Supporting Sentence: Balloon pioneers during the 1780s had continued just how cold it could get up in the realm of the clouds: the temperature fell some 6.5″C for every thousand meters they ascended.
Keywords: Balloon pioneers, 6.5″C, thousand meters.
Keyword location: line 5, paragraph B
Explanation: Lines 5 of paragraph B states that the temperature dropped by about 6.5′′C for every thousand metres that balloon pioneers ascended during the 1780s, demonstrating just how cold it could get up in the cloud realm.
Reading Passage has 3 has six paragraphs.
Which paragraph contains the following information?
Write the correct letter A-F in boxes 37-40 on your answer sheet.
NB: You may use any letter more than once.
Question 37. An example of modification made to work done by Howard.
Answer: Paragraph E
Supporting Sentence: The rain cloud Nimbus, for example (from the Latin for cloud), was, according to Howard, a rainy combination of all three types, although Nimbus was reclassified as nimbostratus by meteorologists in 1932, by which time the science of rain had developed beyond all recognition.

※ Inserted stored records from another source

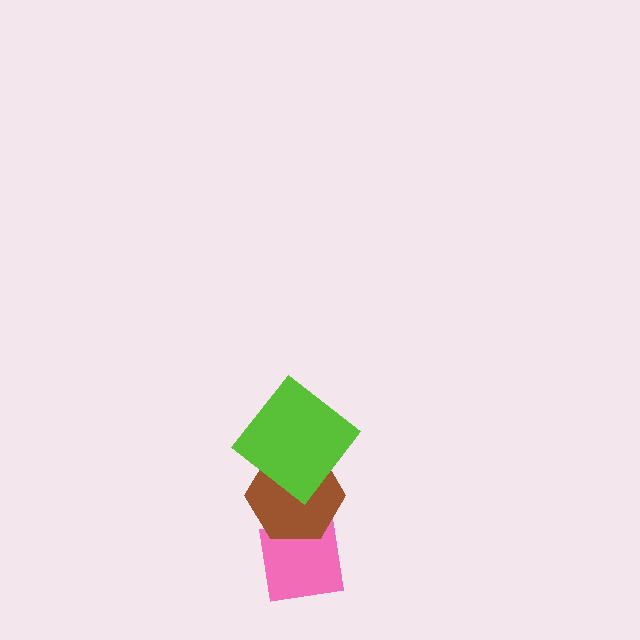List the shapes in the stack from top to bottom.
From top to bottom: the lime diamond, the brown hexagon, the pink square.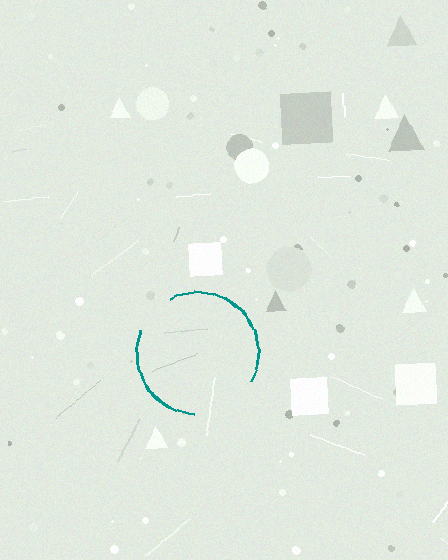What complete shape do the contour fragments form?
The contour fragments form a circle.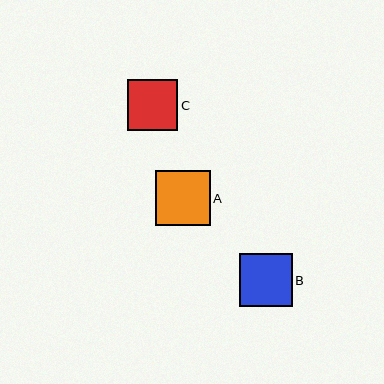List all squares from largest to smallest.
From largest to smallest: A, B, C.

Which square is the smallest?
Square C is the smallest with a size of approximately 51 pixels.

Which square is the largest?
Square A is the largest with a size of approximately 55 pixels.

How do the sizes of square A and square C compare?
Square A and square C are approximately the same size.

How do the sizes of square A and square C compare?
Square A and square C are approximately the same size.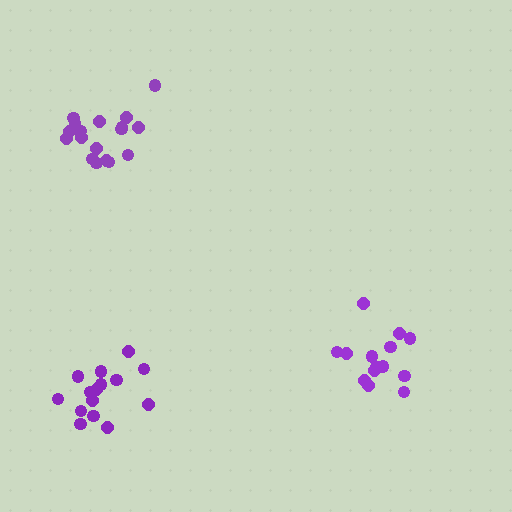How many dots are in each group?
Group 1: 14 dots, Group 2: 15 dots, Group 3: 18 dots (47 total).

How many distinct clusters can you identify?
There are 3 distinct clusters.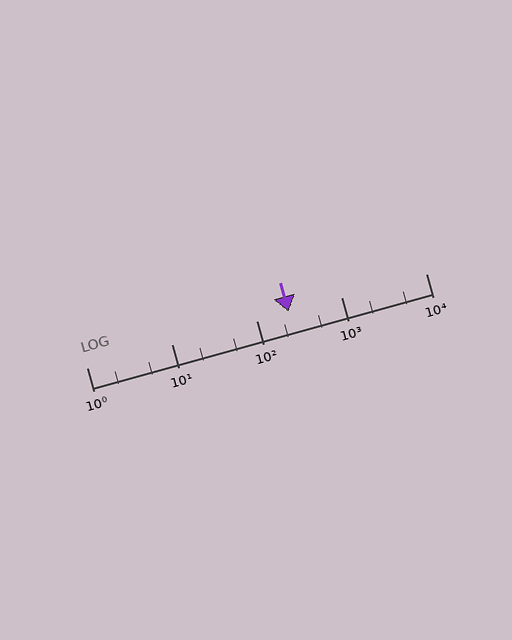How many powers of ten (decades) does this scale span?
The scale spans 4 decades, from 1 to 10000.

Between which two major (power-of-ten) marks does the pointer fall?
The pointer is between 100 and 1000.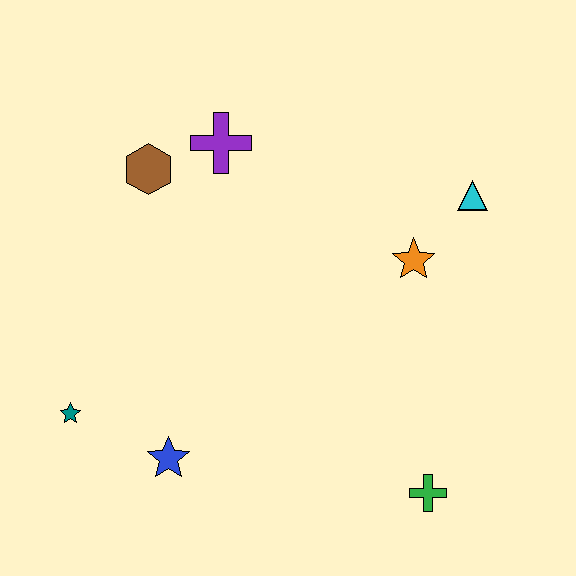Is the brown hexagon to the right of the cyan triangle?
No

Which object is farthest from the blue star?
The cyan triangle is farthest from the blue star.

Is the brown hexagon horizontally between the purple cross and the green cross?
No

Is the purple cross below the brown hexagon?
No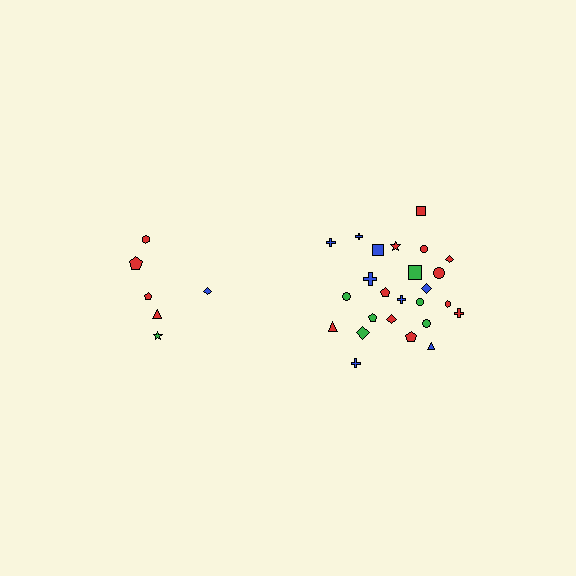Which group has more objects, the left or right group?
The right group.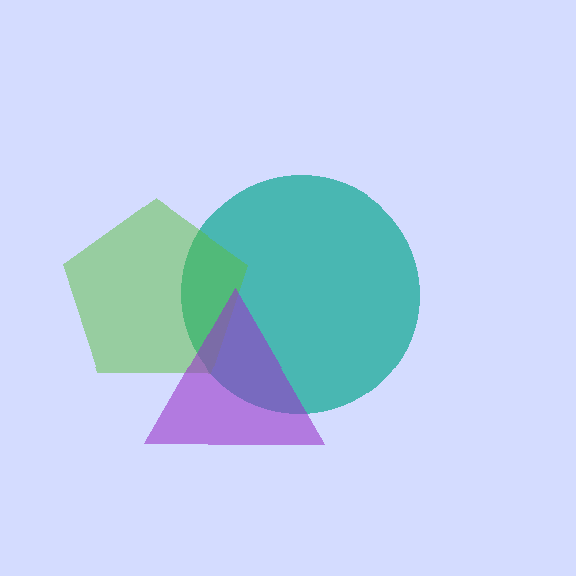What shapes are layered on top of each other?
The layered shapes are: a teal circle, a lime pentagon, a purple triangle.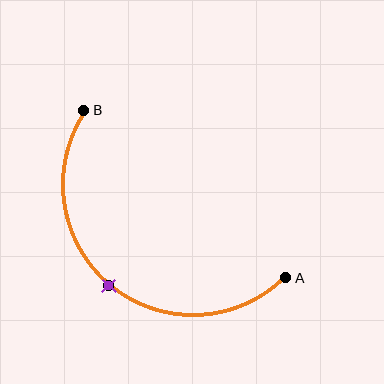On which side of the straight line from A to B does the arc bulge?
The arc bulges below and to the left of the straight line connecting A and B.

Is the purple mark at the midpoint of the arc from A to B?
Yes. The purple mark lies on the arc at equal arc-length from both A and B — it is the arc midpoint.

Keywords: rain cloud, Howard, nimbostratus
Keyword location: line 5, paragraph E
Explanation: Paragraph E suggests that the cloud of precipitation, for instance, Nimbus (from the Latin for cloud) was described by Howard as a rainy combination of all three categories. However, in 1932, meteorologists reclassified Nimbus as nimbostratus since by that time the science of rain had advanced beyond all recognition.

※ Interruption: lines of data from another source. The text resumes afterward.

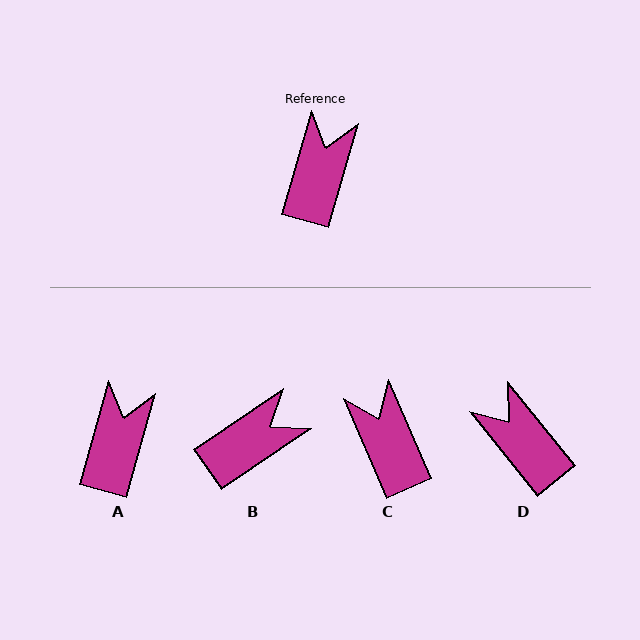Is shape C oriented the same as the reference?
No, it is off by about 39 degrees.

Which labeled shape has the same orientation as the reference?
A.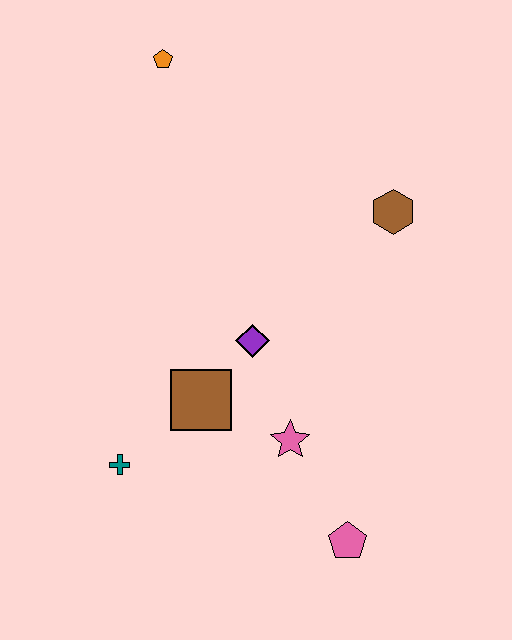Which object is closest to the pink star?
The brown square is closest to the pink star.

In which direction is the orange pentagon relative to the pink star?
The orange pentagon is above the pink star.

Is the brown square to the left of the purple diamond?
Yes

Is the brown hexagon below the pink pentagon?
No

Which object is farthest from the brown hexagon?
The teal cross is farthest from the brown hexagon.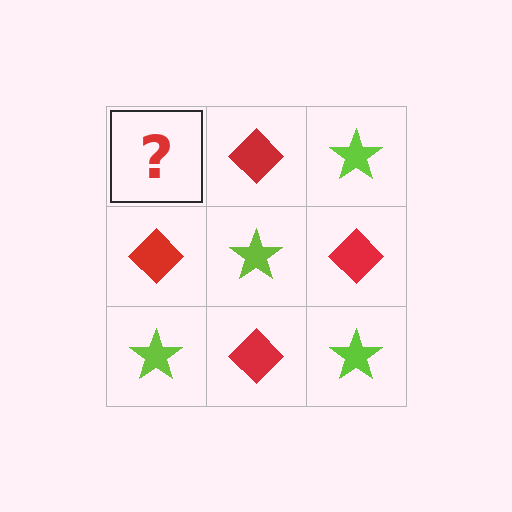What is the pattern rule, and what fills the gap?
The rule is that it alternates lime star and red diamond in a checkerboard pattern. The gap should be filled with a lime star.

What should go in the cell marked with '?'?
The missing cell should contain a lime star.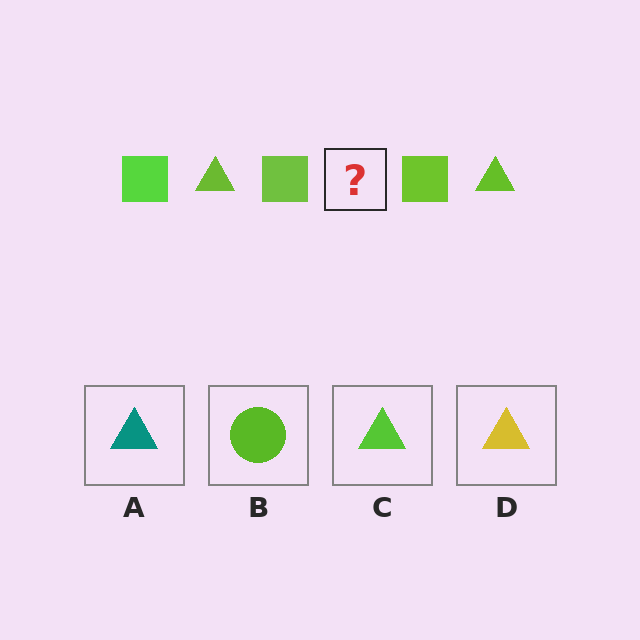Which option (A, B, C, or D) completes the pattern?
C.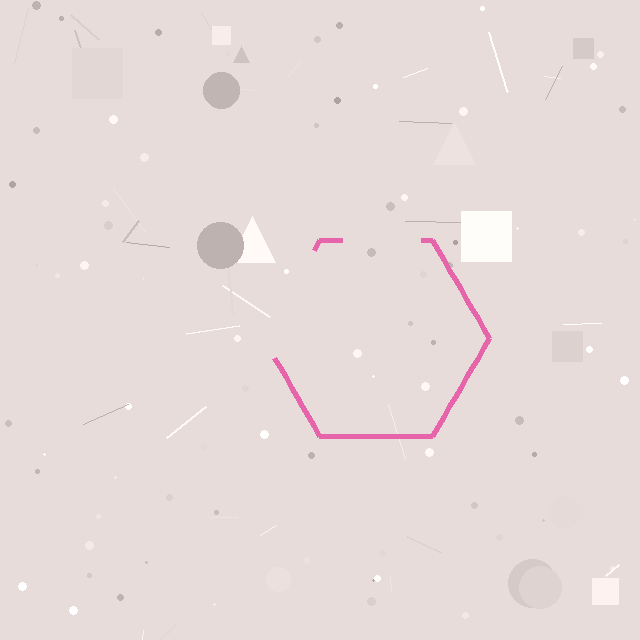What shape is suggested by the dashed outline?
The dashed outline suggests a hexagon.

Question 38. A comparison between Howard's work and another classification system.
Answer: Paragraph F
Supporting Sentence: Howard had given a set of names to a radical fluidity and impermanence that seemed every bit as magical, to that first audience, as the Eskimo’s fabled vocabulary of snow.

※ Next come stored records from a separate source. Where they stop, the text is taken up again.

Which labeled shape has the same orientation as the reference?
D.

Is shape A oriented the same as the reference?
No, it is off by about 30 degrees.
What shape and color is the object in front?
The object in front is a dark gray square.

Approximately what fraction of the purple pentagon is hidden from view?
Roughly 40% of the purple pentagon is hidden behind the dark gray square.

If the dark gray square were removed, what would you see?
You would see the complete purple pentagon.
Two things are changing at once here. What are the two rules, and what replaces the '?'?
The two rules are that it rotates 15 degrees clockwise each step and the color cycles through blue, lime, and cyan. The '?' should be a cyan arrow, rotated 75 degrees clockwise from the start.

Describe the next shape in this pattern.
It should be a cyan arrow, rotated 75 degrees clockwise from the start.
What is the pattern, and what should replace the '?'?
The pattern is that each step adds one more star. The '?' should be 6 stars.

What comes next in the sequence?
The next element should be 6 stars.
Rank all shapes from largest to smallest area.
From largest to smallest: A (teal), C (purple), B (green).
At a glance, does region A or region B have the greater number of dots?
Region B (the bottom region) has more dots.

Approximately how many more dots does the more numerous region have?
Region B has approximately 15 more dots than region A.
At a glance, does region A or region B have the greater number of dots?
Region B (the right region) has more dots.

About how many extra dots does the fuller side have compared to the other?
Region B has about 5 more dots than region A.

Keywords: radical fluidity, impermanence, Eskimo’s fabled vocabulary.
Keyword location: line 5, paragraph F
Explanation: To that initial audience as stated in paragraph F, Howard's naming of a radical fluidity and impermanence seemed just as magical as the fabled Eskimo vocabulary of snow.
Question 39. A reference to the fact that Howard presented a very large amount of information.
Answer: Paragraph A
Supporting Sentence: whose differences were based on altitude, air temperature and the shaping powers of upward radiation. There was much that needed to be taken on board.
Keywords: differences, upward radiation, on board.
Keyword location: lines 5-6, paragraph A
Explanation: Each type of information Howard provided is included in the the lines 5-6 of paragraph A. There was a lot of material for the listener to grasp and consider, as indicated by the last sentence's phrase "much that needed to be taken on board."
Question 40. An assumption is that the audience asked themselves a question.
Answer: Paragraph F
Supporting Sentence: Some must have wondered how it was that no one – not even in antiquity – had named or graded the clouds before, or if they had, why their efforts had left no trace in the language.
Keywords: Some, wondered, no trace in the language.
Keyword location: lines 2-3, paragraph F
Explanation: Lines 2-3 of paragraph F implies that surely, some people were curious. The narrator asserts that he is aware that audience members wondered why no one had developed a system for identifying and rating clouds prior to Howard.